Thread (5 messages) 5 messages, 3 authors, 2021-08-19

Re: [PATCH V2] btrfs: traverse seed devices if fs_devices::devices is empty in show_devname

From: Su Yue <hidden>
Date: 2021-08-19 06:27:43

On Wed 18 Aug 2021 at 14:48, Anand Jain [off-list ref] 
wrote:
On 18/08/2021 12:19, Su Yue wrote:
quoted
while running btrfs/238 in my test box, the following warning 
occurs
in high chance:

------------[ cut here  ]------------
WARNING: CPU: 3 PID: 481 at fs/btrfs/super.c:2509 
btrfs_show_devname+0x104/0x1e8 [btrfs]
CPU: 2 PID: 1 Comm: systemd Tainted: G        W  O 
5.14.0-rc1-custom #72
Hardware name: QEMU QEMU Virtual Machine, BIOS 0.0.0 02/06/2015
Call trace:
   btrfs_show_devname+0x108/0x1b4 [btrfs]
   show_mountinfo+0x234/0x2c4
   m_show+0x28/0x34
   seq_read_iter+0x12c/0x3c4
   vfs_read+0x29c/0x2c8
   ksys_read+0x80/0xec
   __arm64_sys_read+0x28/0x34
   invoke_syscall+0x50/0xf8
   do_el0_svc+0x88/0x138
   el0_svc+0x2c/0x8c
   el0t_64_sync_handler+0x84/0xe4
   el0t_64_sync+0x198/0x19c
---[ end trace 3efd7e5950b8af05  ]---
quoted
It's also reproducible by creating a sprout filesystem and 
reading
/proc/self/mounts in parallel.
  ok.

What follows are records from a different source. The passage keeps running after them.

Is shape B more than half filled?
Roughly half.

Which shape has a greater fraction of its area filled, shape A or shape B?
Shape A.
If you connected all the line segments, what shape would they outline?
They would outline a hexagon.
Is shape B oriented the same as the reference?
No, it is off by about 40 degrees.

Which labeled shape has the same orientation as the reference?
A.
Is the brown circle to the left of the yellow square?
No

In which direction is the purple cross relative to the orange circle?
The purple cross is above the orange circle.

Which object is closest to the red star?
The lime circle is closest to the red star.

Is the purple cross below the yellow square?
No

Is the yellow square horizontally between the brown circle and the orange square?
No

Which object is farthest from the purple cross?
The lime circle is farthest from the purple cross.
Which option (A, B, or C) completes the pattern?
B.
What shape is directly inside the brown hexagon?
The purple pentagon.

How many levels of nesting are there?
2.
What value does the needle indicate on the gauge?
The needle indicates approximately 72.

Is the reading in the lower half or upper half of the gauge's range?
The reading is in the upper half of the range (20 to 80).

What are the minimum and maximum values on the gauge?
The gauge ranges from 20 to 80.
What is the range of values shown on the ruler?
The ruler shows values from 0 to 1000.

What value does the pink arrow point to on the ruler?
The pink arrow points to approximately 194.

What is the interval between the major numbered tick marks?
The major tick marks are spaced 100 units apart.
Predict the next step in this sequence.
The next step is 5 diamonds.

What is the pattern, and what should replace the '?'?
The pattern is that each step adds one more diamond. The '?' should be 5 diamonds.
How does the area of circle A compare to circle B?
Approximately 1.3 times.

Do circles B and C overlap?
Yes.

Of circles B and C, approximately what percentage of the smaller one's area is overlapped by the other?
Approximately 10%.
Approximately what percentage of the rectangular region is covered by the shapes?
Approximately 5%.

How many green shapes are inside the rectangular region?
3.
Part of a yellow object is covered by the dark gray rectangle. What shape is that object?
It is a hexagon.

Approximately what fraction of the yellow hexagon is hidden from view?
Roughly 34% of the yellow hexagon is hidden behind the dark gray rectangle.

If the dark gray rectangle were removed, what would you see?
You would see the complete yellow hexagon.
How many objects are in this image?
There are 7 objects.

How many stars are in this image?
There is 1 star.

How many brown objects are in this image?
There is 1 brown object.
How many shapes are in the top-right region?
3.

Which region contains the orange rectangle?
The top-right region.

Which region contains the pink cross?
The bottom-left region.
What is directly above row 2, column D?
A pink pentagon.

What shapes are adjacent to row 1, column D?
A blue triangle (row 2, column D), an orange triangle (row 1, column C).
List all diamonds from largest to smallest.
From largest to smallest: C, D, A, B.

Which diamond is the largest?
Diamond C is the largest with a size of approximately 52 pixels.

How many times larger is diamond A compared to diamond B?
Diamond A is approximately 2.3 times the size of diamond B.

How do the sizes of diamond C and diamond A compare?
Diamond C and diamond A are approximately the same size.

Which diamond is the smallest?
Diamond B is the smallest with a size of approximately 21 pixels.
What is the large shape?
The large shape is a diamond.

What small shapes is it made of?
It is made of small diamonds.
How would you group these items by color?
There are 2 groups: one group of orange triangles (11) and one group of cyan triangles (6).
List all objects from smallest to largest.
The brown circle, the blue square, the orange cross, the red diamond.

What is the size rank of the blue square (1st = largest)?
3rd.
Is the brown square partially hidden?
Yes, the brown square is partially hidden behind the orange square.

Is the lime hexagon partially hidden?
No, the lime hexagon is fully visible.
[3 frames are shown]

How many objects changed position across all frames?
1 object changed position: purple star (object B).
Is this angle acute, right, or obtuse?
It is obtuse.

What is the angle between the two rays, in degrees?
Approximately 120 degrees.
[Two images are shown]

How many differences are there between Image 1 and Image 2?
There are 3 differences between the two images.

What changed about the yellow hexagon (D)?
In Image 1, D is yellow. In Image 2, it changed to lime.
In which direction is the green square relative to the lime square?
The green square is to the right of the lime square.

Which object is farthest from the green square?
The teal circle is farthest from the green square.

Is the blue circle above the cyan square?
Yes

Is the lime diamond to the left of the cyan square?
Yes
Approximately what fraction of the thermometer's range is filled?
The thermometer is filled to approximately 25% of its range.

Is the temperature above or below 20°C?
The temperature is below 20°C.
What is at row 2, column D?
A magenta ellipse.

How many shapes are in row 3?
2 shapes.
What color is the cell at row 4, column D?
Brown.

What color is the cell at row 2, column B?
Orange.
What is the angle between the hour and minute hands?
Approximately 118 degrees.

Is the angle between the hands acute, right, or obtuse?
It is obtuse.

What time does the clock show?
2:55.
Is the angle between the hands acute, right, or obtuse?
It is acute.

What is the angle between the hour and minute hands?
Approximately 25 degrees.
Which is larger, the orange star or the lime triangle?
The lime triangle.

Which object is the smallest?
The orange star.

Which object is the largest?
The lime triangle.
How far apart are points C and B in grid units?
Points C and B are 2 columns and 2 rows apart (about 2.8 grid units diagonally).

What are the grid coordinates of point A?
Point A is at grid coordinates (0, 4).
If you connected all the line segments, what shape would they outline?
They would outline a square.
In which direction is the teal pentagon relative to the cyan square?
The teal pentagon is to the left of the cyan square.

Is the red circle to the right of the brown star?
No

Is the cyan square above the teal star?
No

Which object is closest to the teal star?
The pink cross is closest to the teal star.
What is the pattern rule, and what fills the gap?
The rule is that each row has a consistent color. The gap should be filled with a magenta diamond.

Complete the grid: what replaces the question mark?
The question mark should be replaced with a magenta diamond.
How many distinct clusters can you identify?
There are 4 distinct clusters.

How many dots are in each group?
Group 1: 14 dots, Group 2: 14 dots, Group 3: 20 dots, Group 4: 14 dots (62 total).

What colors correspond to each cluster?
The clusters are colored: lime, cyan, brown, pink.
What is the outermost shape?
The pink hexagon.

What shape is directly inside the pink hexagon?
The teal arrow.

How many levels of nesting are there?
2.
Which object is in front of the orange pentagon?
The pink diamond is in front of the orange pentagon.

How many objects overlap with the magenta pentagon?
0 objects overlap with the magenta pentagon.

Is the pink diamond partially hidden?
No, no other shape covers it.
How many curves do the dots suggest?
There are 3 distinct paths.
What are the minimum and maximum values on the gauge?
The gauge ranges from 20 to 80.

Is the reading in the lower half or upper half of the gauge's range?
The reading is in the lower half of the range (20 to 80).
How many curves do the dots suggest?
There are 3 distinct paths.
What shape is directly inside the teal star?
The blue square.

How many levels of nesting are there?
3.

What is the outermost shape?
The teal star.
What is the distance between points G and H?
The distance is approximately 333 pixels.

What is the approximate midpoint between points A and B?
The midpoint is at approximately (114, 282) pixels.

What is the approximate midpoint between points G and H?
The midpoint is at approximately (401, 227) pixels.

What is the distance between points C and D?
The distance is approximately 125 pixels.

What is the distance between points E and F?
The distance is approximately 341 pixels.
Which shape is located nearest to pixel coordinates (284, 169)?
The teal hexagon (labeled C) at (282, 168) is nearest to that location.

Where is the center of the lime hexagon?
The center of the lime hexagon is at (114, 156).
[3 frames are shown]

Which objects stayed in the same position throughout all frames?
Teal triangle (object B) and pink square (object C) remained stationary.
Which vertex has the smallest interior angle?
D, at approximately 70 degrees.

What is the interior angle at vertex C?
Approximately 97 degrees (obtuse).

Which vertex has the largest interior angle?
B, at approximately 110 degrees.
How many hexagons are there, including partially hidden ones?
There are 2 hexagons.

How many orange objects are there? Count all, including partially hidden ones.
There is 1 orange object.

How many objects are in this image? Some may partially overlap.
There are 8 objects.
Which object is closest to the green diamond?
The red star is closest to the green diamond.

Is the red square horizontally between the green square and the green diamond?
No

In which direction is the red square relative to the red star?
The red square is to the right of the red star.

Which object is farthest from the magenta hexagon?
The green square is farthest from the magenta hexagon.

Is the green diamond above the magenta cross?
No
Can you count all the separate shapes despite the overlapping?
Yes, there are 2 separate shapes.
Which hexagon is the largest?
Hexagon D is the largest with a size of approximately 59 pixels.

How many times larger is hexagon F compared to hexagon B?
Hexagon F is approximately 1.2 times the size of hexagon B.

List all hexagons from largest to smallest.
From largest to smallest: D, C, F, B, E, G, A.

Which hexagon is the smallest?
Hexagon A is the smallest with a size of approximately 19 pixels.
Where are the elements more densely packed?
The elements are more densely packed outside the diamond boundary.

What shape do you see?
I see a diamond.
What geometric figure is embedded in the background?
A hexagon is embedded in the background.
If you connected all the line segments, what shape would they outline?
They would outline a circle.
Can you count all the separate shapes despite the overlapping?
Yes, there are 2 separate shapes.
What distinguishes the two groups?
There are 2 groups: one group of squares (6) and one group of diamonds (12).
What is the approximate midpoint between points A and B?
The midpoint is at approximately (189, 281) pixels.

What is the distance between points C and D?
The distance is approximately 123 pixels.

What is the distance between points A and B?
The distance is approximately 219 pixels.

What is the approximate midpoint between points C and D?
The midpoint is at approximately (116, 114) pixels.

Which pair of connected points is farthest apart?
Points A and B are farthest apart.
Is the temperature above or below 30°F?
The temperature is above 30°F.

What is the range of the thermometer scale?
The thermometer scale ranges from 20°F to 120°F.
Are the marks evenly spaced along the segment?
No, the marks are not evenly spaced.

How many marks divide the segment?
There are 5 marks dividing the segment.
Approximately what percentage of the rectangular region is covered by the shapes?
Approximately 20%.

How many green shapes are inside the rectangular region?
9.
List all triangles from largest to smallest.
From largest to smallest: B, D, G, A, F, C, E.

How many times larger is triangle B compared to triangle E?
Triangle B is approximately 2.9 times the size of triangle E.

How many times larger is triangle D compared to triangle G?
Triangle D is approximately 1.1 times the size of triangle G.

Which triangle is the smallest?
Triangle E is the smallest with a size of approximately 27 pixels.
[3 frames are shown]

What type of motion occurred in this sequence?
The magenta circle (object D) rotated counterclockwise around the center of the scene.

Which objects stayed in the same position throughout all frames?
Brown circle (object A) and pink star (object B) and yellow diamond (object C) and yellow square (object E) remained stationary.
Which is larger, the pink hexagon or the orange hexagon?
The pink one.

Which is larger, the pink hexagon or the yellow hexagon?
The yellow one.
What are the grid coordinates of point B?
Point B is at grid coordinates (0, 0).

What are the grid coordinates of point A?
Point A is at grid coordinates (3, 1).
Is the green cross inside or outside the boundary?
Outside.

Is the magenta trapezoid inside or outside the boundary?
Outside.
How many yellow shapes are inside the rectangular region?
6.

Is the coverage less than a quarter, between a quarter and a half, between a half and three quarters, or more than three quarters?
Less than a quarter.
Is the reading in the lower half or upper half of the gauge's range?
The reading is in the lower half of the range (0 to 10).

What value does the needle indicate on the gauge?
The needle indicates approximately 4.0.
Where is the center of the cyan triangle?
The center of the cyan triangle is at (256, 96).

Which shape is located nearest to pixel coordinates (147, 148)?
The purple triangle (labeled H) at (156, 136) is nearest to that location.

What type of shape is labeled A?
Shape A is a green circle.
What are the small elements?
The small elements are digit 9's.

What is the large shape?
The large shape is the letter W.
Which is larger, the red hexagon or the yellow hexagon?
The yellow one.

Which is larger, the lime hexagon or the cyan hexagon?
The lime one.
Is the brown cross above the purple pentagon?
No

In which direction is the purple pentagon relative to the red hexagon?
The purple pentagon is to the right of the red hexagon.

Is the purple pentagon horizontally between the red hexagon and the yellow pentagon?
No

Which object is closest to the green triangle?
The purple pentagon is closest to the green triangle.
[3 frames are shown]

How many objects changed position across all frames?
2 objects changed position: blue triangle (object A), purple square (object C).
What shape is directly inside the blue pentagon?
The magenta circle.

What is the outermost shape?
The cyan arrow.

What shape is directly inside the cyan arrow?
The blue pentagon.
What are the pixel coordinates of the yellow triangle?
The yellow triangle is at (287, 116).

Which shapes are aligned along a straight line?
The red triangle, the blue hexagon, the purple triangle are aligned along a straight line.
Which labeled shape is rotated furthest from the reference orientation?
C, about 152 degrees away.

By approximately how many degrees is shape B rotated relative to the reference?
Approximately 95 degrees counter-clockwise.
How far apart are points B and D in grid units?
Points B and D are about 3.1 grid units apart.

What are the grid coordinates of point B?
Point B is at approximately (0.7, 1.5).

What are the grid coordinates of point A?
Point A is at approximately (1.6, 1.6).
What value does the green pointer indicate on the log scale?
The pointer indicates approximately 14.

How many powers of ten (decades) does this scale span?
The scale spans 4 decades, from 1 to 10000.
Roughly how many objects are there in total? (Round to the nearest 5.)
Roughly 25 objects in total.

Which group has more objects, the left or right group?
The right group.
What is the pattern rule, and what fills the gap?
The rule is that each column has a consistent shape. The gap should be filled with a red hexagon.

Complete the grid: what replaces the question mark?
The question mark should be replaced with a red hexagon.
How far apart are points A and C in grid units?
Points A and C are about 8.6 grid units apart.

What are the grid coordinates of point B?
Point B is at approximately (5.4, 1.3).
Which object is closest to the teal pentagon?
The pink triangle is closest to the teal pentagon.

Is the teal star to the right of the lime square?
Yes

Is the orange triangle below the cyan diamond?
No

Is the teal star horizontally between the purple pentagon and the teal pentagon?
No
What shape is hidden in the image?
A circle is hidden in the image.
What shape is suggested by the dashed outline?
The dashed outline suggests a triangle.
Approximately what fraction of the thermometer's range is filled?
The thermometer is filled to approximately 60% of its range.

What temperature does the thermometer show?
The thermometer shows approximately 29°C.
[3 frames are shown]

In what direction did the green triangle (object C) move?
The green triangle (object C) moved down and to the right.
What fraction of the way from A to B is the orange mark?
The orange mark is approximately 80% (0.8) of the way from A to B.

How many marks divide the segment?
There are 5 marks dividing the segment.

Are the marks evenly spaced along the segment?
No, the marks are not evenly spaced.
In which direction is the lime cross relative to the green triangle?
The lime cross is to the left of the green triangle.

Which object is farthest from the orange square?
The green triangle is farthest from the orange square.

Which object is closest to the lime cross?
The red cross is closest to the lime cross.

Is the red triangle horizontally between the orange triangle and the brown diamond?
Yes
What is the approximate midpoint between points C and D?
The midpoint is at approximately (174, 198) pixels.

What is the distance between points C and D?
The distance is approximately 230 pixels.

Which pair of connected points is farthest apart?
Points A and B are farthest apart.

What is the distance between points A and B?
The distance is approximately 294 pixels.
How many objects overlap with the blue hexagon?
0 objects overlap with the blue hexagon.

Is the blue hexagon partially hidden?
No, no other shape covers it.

This explains.
quoted
The warning is produced if btrfs_show_devname() can't find any 
available
device in fs_info->fs_devices->devices which is protected by 
RCU.
quoted
The warning is desirable to exercise there is at least one 
device in the
mounted filesystem. However, it's not always true for a 
sprouting fs.

Right. When the code is running from line 2596 (including) until 
line
2607, there are chances that the fs_info->fs_devices->devices 
list is
empty. Or those devices are moving to 
fs_info->fs_devices->seed_list.


2596                 ret = btrfs_prepare_sprout(fs_info);
2597                 if (ret) {
2598                         btrfs_abort_transaction(trans, 
ret);
2599                         goto error_trans;
2600                 }
2601         }
2602
2603         device->fs_devices = fs_devices;
2604
2605         mutex_lock(&fs_devices->device_list_mutex);
2606         mutex_lock(&fs_info->chunk_mutex);
2607         list_add_rcu(&device->dev_list, 
&fs_devices->devices);

quoted
While a new device is being added into fs to be sprouted, call 
stack is:
  btrfs_ioctl_add_dev
   btrfs_init_new_device
     btrfs_prepare_sprout
       list_splice_init_rcu(&fs_devices->devices, 
       &seed_devices->devices,
       synchronize_rcu);
     list_add_rcu(&device->dev_list, &fs_devices->devices);

Looking at btrfs_prepare_sprout(), every new RCU reader will 
read a
empty fs_devices->devices once synchronize_rcu() is called.
After commit 4faf55b03823 ("btrfs: don't traverse into the seed 
devices
in show_devname"), btrfs_show_devname() won't looking into
fs_devices->seed_list even there is no device in 
fs_devices->devices.

And since commit 88c14590cdd6 ("btrfs: use RCU in 
btrfs_show_devname for
device list traversal"), btrfs_show_devname() only uses RCU 
without mutex
lock taken for device list traversal. The function read an 
empty
fs_devices->devices and found no device in the list then 
triggers the
warning. The commit just enlarged the window that the fs device 
list
could be empty. Even btrfs_show_devname() uses mutex_lock(), 
there is a
tiny chance to read an empty devices list between 
mutex_unlock() in
btrfs_prepare_sprout() and next mutex_lock() in 
btrfs_init_new_device().

So take device_list_mutex then traverse fs_devices->seed_list 
to seek
for a seed device if no device was found in 
fs_devices->devices.
Since a normal fs always has devices in fs_device->devices and 
the
window is small enough, the mutex lock is not too heavy.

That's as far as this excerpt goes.